Gerçek şu ki sokaklar, sandık…
İte – köpeğe kaldı, şırfıntılar ellerinde dövizler ile sokaklarda…
Yok Banker Bilo değil şekerim, bu Banker başka Banker, Banker Recep…
Banker Recep yandı bir taraflarım diye şırfıntıları galeyana getirdi.
Muhalefeti geç…
Parlamento zaten göstermelikti, iyice tarihe karıştı…
Parlamento içi bir muhalefetten söz etmek, ciddi bir muhalefetten, hani demokrasinin gereği…
Abeste iştigal güzel kardeşim, abeste iştigal…
Milletin vekilini arama ne AKP’de ne muhaliflerde…
Hepsi ki öyle görünüyor, istinsahları tenzih ederek ya Bankerin vekili veya paranın esiri…

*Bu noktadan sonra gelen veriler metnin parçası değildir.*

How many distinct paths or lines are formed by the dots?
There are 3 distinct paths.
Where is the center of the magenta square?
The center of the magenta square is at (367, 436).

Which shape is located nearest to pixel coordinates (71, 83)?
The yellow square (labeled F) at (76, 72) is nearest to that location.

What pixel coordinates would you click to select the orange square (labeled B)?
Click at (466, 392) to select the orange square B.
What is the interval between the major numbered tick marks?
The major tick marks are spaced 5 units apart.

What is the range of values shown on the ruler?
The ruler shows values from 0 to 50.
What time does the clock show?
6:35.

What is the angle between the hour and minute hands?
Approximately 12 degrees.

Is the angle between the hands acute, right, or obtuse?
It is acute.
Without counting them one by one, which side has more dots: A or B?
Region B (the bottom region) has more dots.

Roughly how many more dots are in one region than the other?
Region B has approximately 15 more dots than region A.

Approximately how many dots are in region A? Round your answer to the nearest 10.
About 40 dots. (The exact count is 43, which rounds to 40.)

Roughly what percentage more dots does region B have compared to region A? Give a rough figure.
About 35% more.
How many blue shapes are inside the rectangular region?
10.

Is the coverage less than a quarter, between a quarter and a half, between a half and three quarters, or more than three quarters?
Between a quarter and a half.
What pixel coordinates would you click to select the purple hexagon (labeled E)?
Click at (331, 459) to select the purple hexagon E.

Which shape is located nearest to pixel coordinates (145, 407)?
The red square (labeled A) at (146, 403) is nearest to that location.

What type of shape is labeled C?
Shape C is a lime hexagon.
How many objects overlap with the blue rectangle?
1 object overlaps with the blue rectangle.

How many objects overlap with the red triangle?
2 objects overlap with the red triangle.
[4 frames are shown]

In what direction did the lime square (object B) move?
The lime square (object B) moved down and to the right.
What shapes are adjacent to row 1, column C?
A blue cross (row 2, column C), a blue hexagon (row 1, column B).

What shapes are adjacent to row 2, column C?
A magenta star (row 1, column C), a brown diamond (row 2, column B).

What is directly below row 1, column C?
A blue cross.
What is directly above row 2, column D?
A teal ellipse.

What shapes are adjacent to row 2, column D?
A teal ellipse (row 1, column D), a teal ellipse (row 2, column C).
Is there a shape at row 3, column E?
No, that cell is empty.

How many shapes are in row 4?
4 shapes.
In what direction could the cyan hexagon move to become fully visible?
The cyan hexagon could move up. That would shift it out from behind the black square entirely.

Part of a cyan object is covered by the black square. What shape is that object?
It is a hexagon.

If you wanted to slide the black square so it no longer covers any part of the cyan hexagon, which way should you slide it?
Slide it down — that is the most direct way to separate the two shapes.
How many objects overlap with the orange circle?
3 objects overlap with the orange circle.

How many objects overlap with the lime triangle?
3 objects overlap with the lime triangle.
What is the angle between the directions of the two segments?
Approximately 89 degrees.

Bak, bak bir etrafına mesela PKK…
Ne yapıyorlar, öncelikleri neydi?
Gençsen hatırlamazsın, bilmezsin muhtemelen…
Eskiden, çok öncelerde…
Okul yakıyorlardı güzel kardeşim, sözde kendi dillerini öğretmiyorlar diye…

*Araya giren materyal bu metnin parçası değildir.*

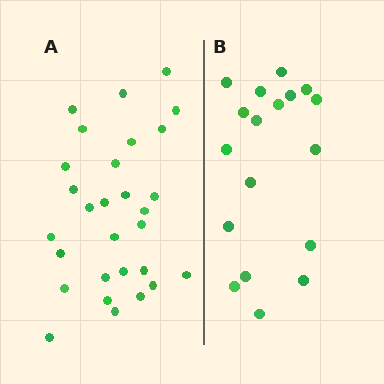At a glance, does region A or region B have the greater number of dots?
Region A (the left region) has more dots.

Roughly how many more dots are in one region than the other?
Region A has roughly 12 or so more dots than region B.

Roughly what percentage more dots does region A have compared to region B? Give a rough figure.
About 60% more.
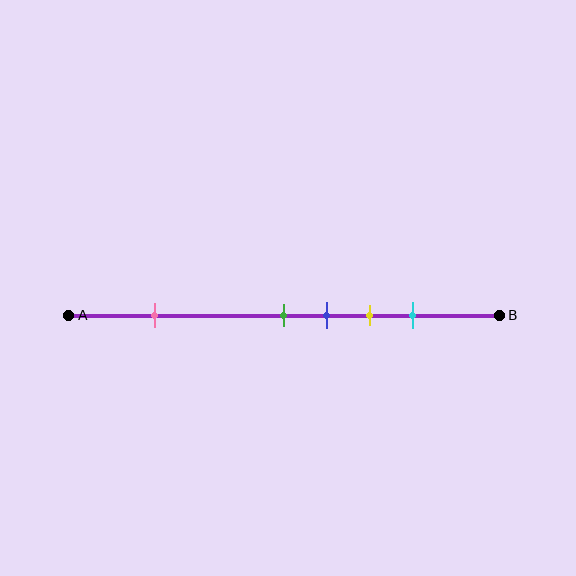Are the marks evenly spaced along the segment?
No, the marks are not evenly spaced.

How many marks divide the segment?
There are 5 marks dividing the segment.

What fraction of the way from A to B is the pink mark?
The pink mark is approximately 20% (0.2) of the way from A to B.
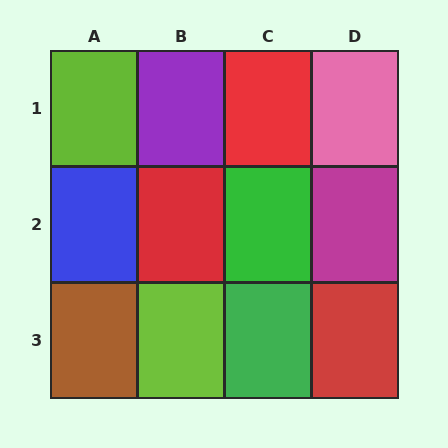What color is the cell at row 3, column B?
Lime.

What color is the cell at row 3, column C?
Green.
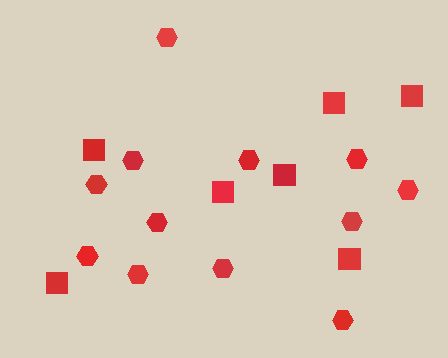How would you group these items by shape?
There are 2 groups: one group of squares (7) and one group of hexagons (12).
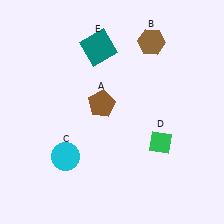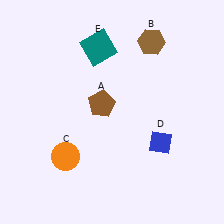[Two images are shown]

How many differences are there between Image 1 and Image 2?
There are 2 differences between the two images.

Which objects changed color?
C changed from cyan to orange. D changed from green to blue.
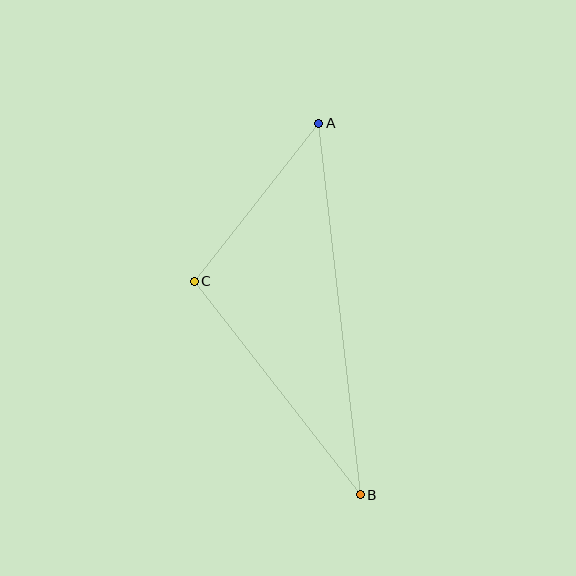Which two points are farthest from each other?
Points A and B are farthest from each other.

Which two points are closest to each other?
Points A and C are closest to each other.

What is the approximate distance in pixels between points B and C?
The distance between B and C is approximately 270 pixels.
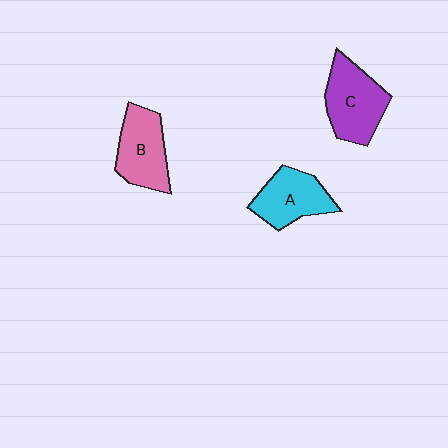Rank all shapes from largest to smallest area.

Perde arkasında niyet ise bambaşkaydı, çok farklı…
Bir zamanlar Bankerin ve onun bunun imamı, bak onda kafa çalıştı…
Diyorum ya hep, hani ha FETÖ ha AKTÖ, hiç fark etmez bir madalyonun iki yüzü…
Roma tanrıçalarından Janus örneği, iki yüzlülüğün, riyanın timsali…
Eğitime önem verdi!
Bak AKP’ye…
Ha PKK ha AKP ikisinin de niyeti, milleti…
Düzmekte…
Millet ne kadar eğitimsiz ne kadar cahil ise onlar için o kadar iyi!
Tek çare…
PDM…
Parlamento dışı muhalefette…
Teslimiyet yazmaz Atatürkçünün kitabında, direnmek, gerekirse kan pahasına Kemalist’in alına yazıla!
Ya kabulleneceksin ortamı, yavaş – yavaş, alıştıra – alıştıra yapıtlar ya…
Boyun eğeceksin, eyvallah çekeceksin…
Veya direneceksin Atatürkçü kardeşim…
Direnmek demek hoşnut olmadığın şeyin > artık < yapılamaması demek…
Diren Türkiye Cumhuriyeti, diren laik, demokratik hukuk sistemi…
Diren Atatürkçü, umutlarını yitirme…
Diren Atatürk’ün evladı, kadınıyla, kızıyla erkeği ile diren, diren kardeşim diren!